Abbiamo dato prova di un’efficienza sorprendente: un aereo attrezzatissimo che va in Africa a prendere il medico contagiato da Ebola e la porta allo Spallanzani di Roma. Teche di vetro, scafandri e tute da astronauti. Pareva un film di fantascienza.
Resta una domanda. Come mai questo medico, al pari dei suoi colleghi americani e spagnoli, una volta contagiato rientra precipitosamente a farsi curare qui?

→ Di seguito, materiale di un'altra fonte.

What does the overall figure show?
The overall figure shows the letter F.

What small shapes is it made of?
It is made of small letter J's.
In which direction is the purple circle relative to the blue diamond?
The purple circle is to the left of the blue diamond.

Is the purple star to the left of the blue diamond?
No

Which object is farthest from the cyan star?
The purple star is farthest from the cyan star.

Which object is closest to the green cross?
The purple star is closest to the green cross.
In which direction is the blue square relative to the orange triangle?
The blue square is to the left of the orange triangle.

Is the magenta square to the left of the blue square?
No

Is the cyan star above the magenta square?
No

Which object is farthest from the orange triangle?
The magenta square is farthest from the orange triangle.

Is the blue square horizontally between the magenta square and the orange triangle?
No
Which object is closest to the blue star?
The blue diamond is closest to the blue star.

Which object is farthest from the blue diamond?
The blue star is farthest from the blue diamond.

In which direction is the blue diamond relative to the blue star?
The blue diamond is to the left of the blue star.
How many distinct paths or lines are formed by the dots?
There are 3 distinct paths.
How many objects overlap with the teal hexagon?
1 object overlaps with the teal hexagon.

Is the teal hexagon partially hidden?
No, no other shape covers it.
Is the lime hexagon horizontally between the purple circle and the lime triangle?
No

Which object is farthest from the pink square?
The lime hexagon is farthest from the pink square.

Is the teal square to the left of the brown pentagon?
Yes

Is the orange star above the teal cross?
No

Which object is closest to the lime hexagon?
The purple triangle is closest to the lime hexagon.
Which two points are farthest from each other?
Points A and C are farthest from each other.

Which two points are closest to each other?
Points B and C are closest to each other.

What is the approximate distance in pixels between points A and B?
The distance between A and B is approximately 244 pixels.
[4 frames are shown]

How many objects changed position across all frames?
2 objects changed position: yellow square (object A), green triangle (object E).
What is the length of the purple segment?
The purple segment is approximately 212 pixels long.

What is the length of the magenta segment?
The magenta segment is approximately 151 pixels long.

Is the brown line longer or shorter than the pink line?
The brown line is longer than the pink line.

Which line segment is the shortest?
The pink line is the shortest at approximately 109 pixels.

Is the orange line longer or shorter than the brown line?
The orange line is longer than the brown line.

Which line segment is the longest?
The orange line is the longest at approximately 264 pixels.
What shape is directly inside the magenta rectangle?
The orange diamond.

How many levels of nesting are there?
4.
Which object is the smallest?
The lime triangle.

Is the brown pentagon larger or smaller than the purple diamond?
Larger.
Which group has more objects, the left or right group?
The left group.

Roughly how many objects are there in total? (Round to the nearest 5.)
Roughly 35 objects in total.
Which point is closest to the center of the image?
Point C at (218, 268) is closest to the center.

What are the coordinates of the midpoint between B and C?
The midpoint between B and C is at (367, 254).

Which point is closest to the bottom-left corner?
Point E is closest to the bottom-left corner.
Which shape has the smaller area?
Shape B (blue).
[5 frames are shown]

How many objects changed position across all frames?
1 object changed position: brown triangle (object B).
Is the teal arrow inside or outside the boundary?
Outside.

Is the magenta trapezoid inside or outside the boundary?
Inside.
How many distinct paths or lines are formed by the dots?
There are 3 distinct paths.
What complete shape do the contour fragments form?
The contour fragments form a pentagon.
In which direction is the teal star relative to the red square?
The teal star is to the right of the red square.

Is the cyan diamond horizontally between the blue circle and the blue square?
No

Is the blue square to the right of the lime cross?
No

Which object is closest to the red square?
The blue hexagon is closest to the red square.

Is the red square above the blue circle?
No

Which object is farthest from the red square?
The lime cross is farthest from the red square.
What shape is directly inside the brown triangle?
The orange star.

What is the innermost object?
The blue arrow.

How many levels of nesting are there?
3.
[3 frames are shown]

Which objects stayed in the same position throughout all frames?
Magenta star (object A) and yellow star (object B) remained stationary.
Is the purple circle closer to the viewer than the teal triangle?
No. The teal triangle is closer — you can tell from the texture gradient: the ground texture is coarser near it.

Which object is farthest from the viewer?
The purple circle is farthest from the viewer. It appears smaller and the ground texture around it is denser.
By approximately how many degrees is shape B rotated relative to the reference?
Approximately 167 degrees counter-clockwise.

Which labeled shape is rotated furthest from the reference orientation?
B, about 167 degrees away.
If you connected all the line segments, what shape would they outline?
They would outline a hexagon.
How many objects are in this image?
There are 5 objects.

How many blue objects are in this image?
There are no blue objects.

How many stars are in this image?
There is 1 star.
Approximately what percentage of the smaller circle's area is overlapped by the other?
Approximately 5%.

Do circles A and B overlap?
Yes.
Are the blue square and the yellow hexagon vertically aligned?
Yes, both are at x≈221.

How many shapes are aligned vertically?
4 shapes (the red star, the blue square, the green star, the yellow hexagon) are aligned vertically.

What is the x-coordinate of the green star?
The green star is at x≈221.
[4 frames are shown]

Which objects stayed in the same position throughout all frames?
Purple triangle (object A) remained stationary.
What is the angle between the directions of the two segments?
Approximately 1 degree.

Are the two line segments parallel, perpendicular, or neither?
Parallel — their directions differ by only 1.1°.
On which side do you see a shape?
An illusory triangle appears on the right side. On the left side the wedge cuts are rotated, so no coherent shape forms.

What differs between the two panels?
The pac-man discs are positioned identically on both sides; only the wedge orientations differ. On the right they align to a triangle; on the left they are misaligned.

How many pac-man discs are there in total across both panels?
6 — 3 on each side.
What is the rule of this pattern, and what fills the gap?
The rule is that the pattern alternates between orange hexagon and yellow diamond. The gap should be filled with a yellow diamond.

La questione è stata sollevata da un lettore di Italia Oggi che ha scritto questa lettera: “Il medico di Emergency infettato da Ebola come mai deve rientrare in Italia? Era in Africa proprio per affrontare questa emergenza in un centro specializzato di Emergency, sapendo i rischi che correva e, come esprime in un comunicato la stessa Emergency, rispettando tutti i protocolli…Non sono preoccupato del rischio in Italia, anche se esiste, ma il famoso protocollo di Emergency e di altre associazioni simili dovrebbe prevedere il “non rientro” dei sanitari e volontari che si recano in zone infette. A meno che in Africa li curino male, quindi in Italia le cure sono migliori?…la differenza umanamente tra il medico (bianco) e i suoi pazienti africani (neri) qual è? La nazionalità (il colore)? Bello spirito umanitario Emergency! Umanamente e cristianamente, sarebbe bello vedere arrivare anche gli altri pazienti. Tutti o nessuno”.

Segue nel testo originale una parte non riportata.